Spain’s secretary of state for AI Carme Artigas, who facilitated negotiations, said France and Germany supported the text.
Earlier reports had said the two countries, along with Italy, had fought to reduce oversight for powerful foundation models such as those developed by OpenAI for its ChatGPT and other tools.
Foundation models are trained on a broad set of data and can be applied in a wide range of use cases, with OpenAI’s GPT large-language model (LLM) series being an example.
The stance of France, Germany and Italy on foundation models had caused negotiations to stall after EU Parliament negotiators walked out in protest from a meeeting with government representatives from the EU Council and European Commission in mid-November.

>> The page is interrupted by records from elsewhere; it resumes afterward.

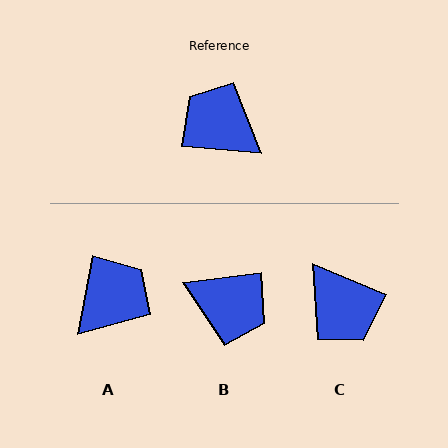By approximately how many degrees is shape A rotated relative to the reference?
Approximately 96 degrees clockwise.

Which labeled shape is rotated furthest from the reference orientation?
B, about 168 degrees away.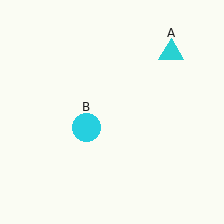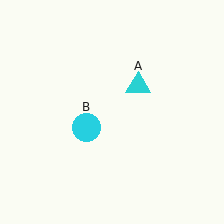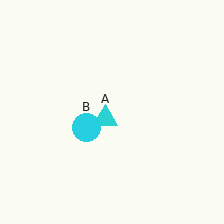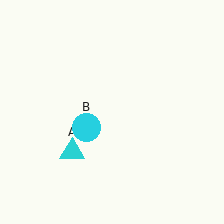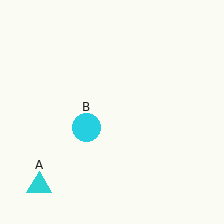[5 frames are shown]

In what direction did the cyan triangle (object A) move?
The cyan triangle (object A) moved down and to the left.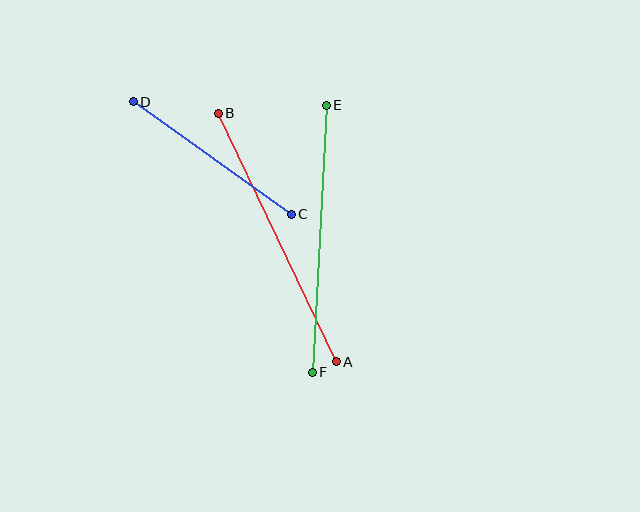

The agreement puts into place a risk-based tiered system with the top level of regulation applying to systems that pose the most risk to health, safety and human rights.
This category is to be defined by the computing power required to train the model in question, and currently applies to only one model, OpenAI’s GPT4, the Guardian reported, citing unnamed sources.
The lower tier also places major obligations on AI services including rules about the disclosure of data used to train the system.
Breton said the tiered system would implement safeguards while avoiding an “excessive burden” for companies.
But some tech groups criticised the rules, with Cecilia Bonefield-Dahl, director-general for tech industry body DigitalEurope, saying the deal would require significant resources for compliance, reducing firms’ ability to fund research and development.
“We have a deal, but at what cost?” she said.
“We fully supported a risk-based approach based on the uses of AI, not the technology itself, but the last-minute attempt to regulate foundation models has turned this on its head.”
France, Germany and Italy had reportedly pushed for the regulation of the uses of AI rather than the technology itself.
European Commission president Ursula von der Leyen said the act “transposes European values to a new era”.
The rules, which also place limits on the use of real-time facial recognition by police, will not come into effect until at least 2025.